The Example of the Taiwan Power Company
Interestingly, when SOE do exist, they are usually placed under the
ownership of the executive. For example, Taiwan's national power
provider, Taiwan Power Company, is a subsidiary of Ministry of
Economic Affair.
This assertion isn't quite right.
The executive doesn't "own" state-owned enterprises, even if it may control those enterprises. Likewise, describing an entity like the "Taiwan Power Company" as a "subsidiary of the Ministry of Economic Affairs", when really what it does is appoint the company's top officials and supervise them, is misleading.
The profits of the enterprise, if any, go to the state, not to a particular agency's budget for its own purely discretionary use. It can't sell the company without legislative approval either, and if it did sell the company, the proceeds of the sale wouldn't be limited to one branch of government, let alone to use by the particular agency that supervises the managers of the SOE.

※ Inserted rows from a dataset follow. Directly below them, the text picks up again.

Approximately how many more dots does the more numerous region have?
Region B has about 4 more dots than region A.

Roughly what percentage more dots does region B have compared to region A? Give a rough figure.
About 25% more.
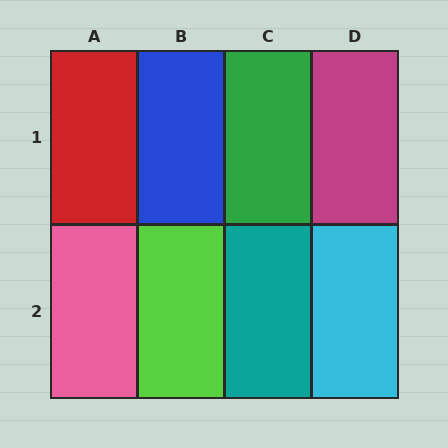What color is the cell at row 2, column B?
Lime.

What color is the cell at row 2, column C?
Teal.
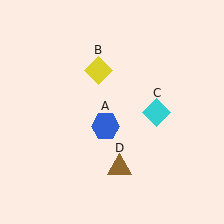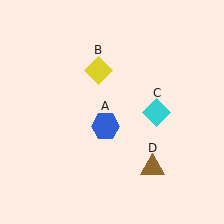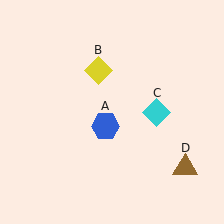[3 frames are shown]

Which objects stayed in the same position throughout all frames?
Blue hexagon (object A) and yellow diamond (object B) and cyan diamond (object C) remained stationary.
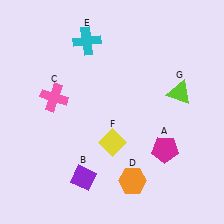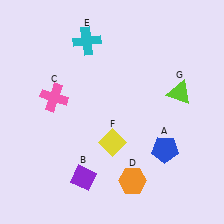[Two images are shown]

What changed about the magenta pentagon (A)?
In Image 1, A is magenta. In Image 2, it changed to blue.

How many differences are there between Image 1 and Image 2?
There is 1 difference between the two images.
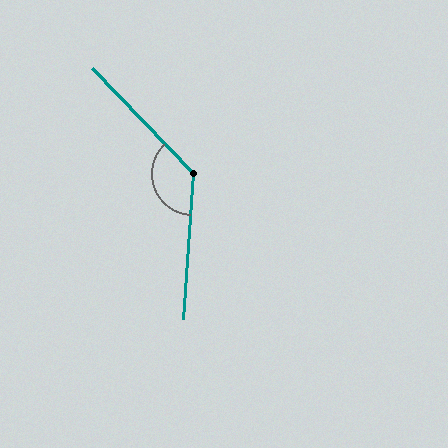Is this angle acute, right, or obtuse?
It is obtuse.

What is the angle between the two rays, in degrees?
Approximately 132 degrees.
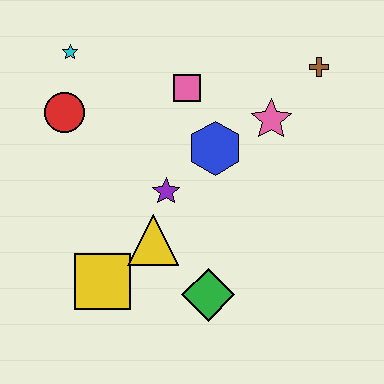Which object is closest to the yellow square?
The yellow triangle is closest to the yellow square.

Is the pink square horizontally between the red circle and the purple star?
No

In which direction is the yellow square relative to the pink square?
The yellow square is below the pink square.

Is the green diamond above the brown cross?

The legislature has power to set policies regarding the company and to adopt budgets determining where the economic proceeds of the company go.
Also, in Taiwan, distinguishing different branches of the government is a bit complicated in this semi-Presidential system too, and partisan division between the executive branch and the unicameral legislature has been the exception rather than the rule there:
The government is divided into five branches (Yuan): the Executive
Yuan (cabinet), the Legislative Yuan (Congress or Parliament), the
Judicial Yuan, the Control Yuan (audit agency), and the Examination
Yuan (civil service examination agency).
The head of state and commander-in-chief of the armed forces is the
president, who is elected by popular vote for a maximum of 2 four-year
terms on the same ticket as the vice-president. The president appoints
the members of the Executive Yuan as their cabinet, including a
premier, who is officially the President of the Executive Yuan;
members are responsible for policy and administration. . . .

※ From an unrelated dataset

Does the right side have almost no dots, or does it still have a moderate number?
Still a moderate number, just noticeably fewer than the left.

The premier is selected by the president without the need for approval
from the legislature, but the legislature can pass laws without regard
for the president, as neither he nor the Premier wields veto power.
Thus, there is little incentive for the president and the legislature
to negotiate on legislation if they are of opposing parties. After the
election of the pan-Green's Chen Shui-bian as president in 2000,
legislation repeatedly stalled because of deadlock with the
Legislative Yuan, which was controlled by a pan-Blue majority.
Historically, the ROC has been dominated by strongman single party
politics. This legacy has resulted in executive powers currently being
concentrated in the office of the president rather than the premier,
even though the constitution does not explicitly state the extent of
the president's executive power.
In General
Generally speaking, state owned enterprises as the name implies are owned by the state.
The executive and legislature are simply different parts of the management team of the entity that is the state. They aren't really entities in their own right. Moreover, in parliamentary systems, the executive and legislative branches are in any case, basically fused.
This said, there are some fairly trivial enterprises owned by the state that are managed by a government's legislative branch to the exclusion of the executive branch.
For example, in the United States, the Library of Congress and the Capitol building gift shop are enterprises run by Congress rather than being managed by the President or his appointees, for reasons that are mostly historical accidents or are just expedient.
The U.S. and many other countries also have "independent agencies" which are formally part of the executive branch, but are run by boards of directors or individual directors who are appointed by legislators and/or the executive branch and/or voters in an election, but do not report to them directly.
AMTRAK, the U.S. Postal Service, the Tennessee Valley Authority, the Corporation for Public Broadcasting, many state universities and colleges, and many special districts (e.g. water boards and cemetery boards) operate in this fashion.
While it is not an enterprise exactly, in most U.S. states, the state auditor is appointed by the legislature to the exclusion of the executive branch, because this official's job is to investigate the executive branch.